When 22 minutes is reduced to mere seconds

I was interviewed earlier this week for a segment on Uptown Radio, a news show produced by students at the Columbia Journalism School. The piece is called Science Teachers Navigate the Changing Political Climate.

I talked with the reporter for 22 minutes and I said all sorts of interesting and factual things. The few seconds that made it to the show were OK but not the best, especially compared to what the other folks in the story had to say. And the reporter only used half of my bear analogy. I went on to describe how the anti-science folks were like the bears but I guess the reporter thought that would have detracted from the more dramatic bears knocking over trash cans and sometimes hurting people picture. Nonetheless, I’m glad I was contacted and that my voice was part of the show. It’s an important story that I hope other news outlets pick up on.

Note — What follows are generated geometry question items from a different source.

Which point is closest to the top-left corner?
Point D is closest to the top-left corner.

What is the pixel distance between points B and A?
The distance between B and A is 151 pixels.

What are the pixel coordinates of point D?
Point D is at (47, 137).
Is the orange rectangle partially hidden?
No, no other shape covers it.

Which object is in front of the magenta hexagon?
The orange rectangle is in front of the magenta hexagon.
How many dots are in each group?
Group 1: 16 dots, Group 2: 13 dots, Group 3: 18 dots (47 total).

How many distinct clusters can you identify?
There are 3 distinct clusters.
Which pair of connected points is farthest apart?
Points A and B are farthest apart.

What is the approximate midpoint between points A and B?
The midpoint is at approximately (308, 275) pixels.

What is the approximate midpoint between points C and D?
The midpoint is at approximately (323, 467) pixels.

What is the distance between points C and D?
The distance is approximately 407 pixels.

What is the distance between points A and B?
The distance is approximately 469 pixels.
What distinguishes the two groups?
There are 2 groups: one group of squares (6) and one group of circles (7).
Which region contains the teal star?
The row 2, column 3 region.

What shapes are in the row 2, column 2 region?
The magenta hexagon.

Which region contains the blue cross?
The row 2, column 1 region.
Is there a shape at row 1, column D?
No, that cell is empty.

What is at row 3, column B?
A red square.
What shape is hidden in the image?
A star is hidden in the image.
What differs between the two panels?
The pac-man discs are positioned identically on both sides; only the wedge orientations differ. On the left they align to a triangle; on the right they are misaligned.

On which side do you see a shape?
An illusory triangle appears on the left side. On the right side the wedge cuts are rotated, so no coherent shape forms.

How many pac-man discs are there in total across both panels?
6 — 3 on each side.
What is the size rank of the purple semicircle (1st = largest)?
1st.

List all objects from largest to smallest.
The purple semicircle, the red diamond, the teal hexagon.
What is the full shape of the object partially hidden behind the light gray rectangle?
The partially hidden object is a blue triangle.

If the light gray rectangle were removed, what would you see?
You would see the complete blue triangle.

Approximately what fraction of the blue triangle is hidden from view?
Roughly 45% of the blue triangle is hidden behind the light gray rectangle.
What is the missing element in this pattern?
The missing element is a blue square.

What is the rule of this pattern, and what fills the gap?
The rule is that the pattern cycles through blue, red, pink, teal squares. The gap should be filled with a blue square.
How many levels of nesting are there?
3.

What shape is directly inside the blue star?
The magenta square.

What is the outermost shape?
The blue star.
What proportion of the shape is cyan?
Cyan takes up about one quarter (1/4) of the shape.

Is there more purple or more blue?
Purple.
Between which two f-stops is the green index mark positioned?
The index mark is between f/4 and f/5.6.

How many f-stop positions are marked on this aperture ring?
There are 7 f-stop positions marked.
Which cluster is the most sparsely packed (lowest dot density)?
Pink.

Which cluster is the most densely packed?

A transcript of my brief appearance:

HAUGHT: We also need to teach them how to find what is real and what is fake and then be able to defend their arguments with good, factual information.

That’s Brandon Haught. He teaches high school environmental science in central Florida – and he wrote a book on Florida’s battles about teaching evolution. He’s been observing the clash of politics and science for decades. But now, he says, the anti-science folks are becoming louder and bolder. Kind of like wild bears in a forest.

HAUGHT: But then something gets them out of the forest. All of a sudden they’re in our neighborhoods, knocking over trash cans and even confronting people and injuring them.